Clutching the Eternal

This entry was posted by Jeremiah Dusenberry on Wednesday, 25 November, 2009 at

“Remember also your Creator in the days of your youth, before the evil days come and the years draw near of which you will say, ‘I have no pleasure in them’; before the sun and the light and the moon and the stars are darkened and the clouds return after the rain.”  -Ecclesiastes 12:1-2

I am not fully sure I understand why we are this way, but we are none-the-less.  The way we are is always transient as it pertains to the satisfaction with what we do in life.  It is within our nature, it would seem, to always look to gain satisfaction in life with what we are doing.  The moment our situation sours slightly, we look for the next thing, wandering aimlessly we move physically from thing to thing, place to place, but nothing has truly moved at all.   When we stop to measure our progress, it is often only measured with things.
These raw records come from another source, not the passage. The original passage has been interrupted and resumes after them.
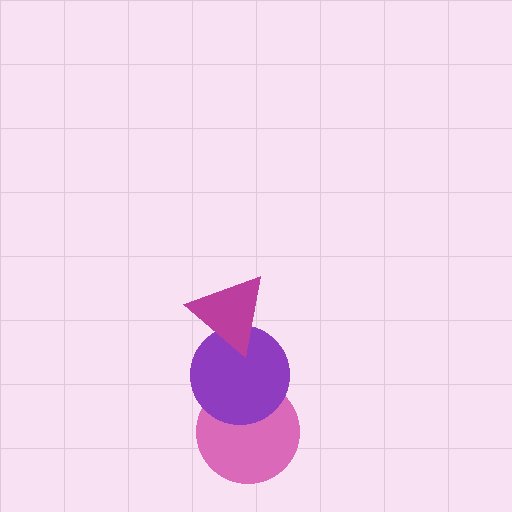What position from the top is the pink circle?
The pink circle is 3rd from the top.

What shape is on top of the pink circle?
The purple circle is on top of the pink circle.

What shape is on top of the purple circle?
The magenta triangle is on top of the purple circle.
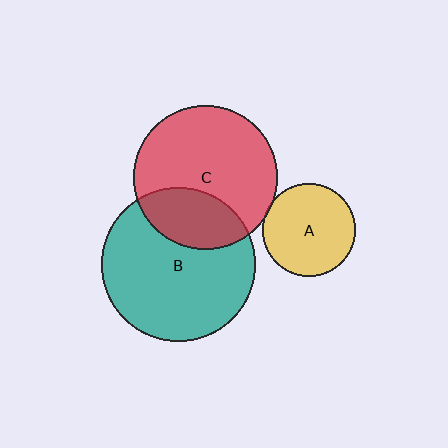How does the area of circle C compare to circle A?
Approximately 2.4 times.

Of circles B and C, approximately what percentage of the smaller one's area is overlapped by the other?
Approximately 30%.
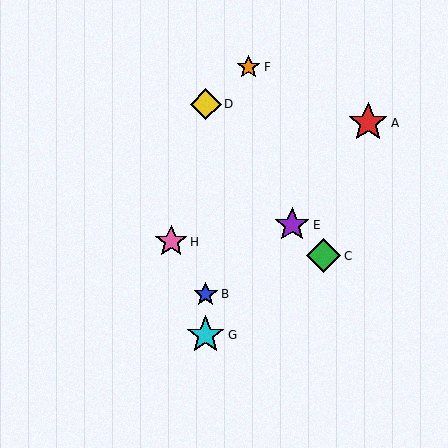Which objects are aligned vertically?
Objects B, D, G are aligned vertically.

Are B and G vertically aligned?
Yes, both are at x≈206.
This is a wile of the devil.  For the un-regenerate, he uses it as a snare, one that keeps him/her from contemplation and introspection.  For the regenerate, he does the same exact thing, only he makes it seem “spiritual.”   It is with great repetition and commonality that I hear (and have so spoke myself) people talk about their station, or soon to be station in life, as If all the smiles of God are upon their every whim.  Small talk amongst believers is often structured on this strange phenomenon.

In the first letter Paul wrote Timothy, he told him to, “Take hold of eternal life.”1 The way that Timothy was to do this was by fleeing from the pursuit of riches, by which many…many…many…have pierced themselves through with sorrows.  The antithesis to money’s pursuit was rather to be a pursuit of, “Righteousness, gentleness, godliness, faith, love, steadfastness, and gentleness.”  This was the fight to fight, and this was how to, “lay hold,” as it were.   These are the currencies of the economy of heaven.  The transactions of which have eternal consequences.
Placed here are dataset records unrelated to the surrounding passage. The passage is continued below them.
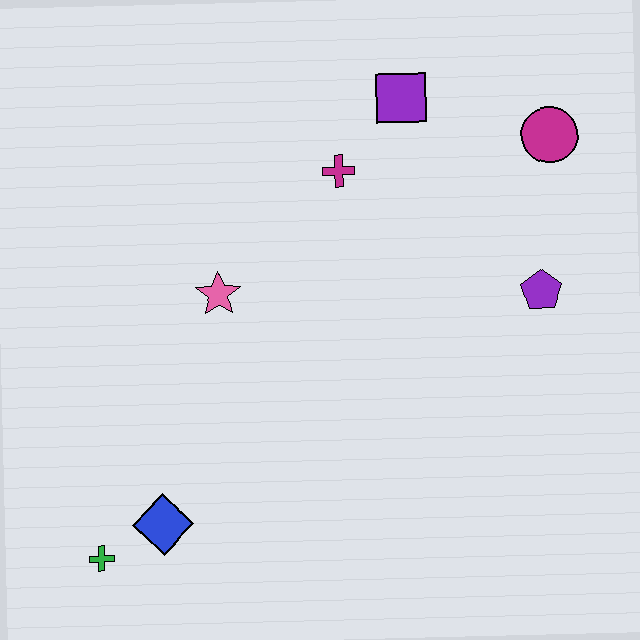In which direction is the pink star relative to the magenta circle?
The pink star is to the left of the magenta circle.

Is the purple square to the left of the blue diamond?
No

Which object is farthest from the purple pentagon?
The green cross is farthest from the purple pentagon.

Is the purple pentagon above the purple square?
No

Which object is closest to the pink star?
The magenta cross is closest to the pink star.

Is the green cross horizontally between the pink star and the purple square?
No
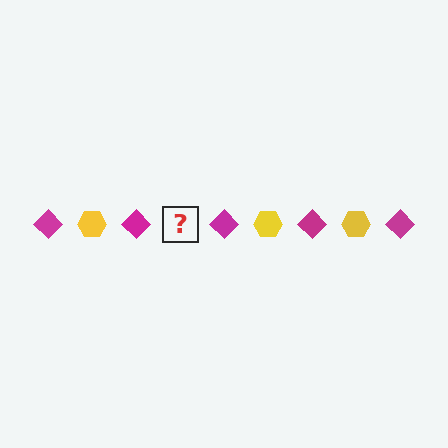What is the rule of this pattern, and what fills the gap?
The rule is that the pattern alternates between magenta diamond and yellow hexagon. The gap should be filled with a yellow hexagon.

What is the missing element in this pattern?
The missing element is a yellow hexagon.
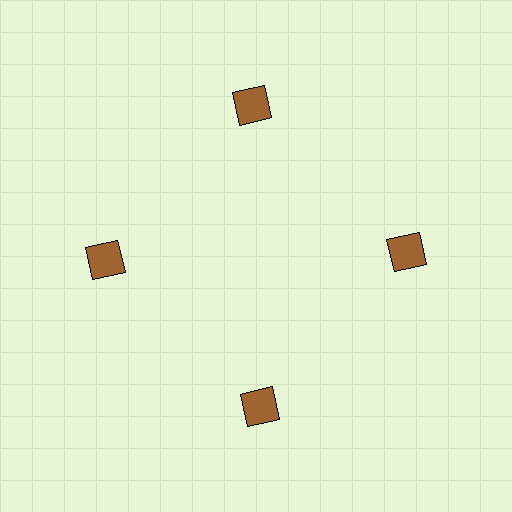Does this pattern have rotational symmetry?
Yes, this pattern has 4-fold rotational symmetry. It looks the same after rotating 90 degrees around the center.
To state it positively, it is rare, when asked what is going on in our lives, that we respond by saying we are developing a care more for who we are in God, than what we are doing with our fluttering attempts to live lives of meaning.  So often the “meaning,” by which we evaluate our status is like sand on the ground, comparing itself to sand in a storm.  Eventually the wind-swept sand will fall back down to earth, and not much will look any different than before it was swept up in grandeur.   For what we perceive to be grandeur is really only the passing of time, and the shifting of positions.
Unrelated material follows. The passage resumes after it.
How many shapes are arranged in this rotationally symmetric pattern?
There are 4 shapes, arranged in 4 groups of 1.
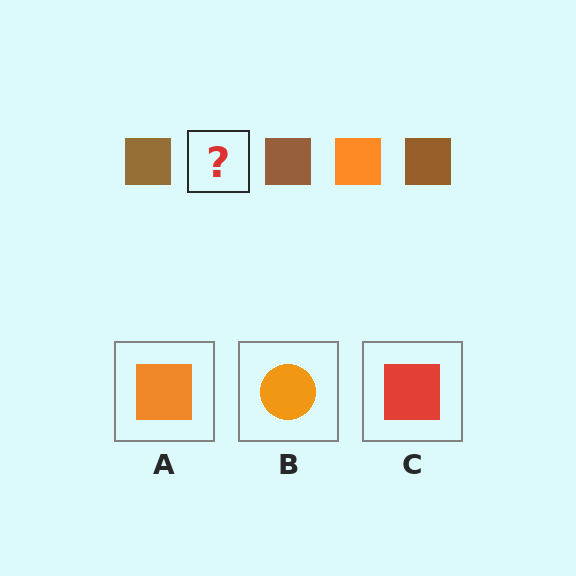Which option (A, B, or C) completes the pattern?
A.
However, there is a real way to move. There is a change of position that moves beyond the prison of time.  And this is a change that does not require the burning of a single calorie.  It is a change that is imperceptible to the human eye, not one commonly relished or praised.  This movement, while imperceptible often here, is interstellar within the realm of no-time.  It is a growth in grace, II Peter 3:18, whereby we are able to lay hold of eternity, by transacting with heaven’s money.   We ought not so speak and qualify our actions in the name of God by acting as if his approval is on what we are doing; rather we should have far greater concern about who we are.

1. All Timothy quotes from 1Timothy 6.  Extra “many’s” were my addition.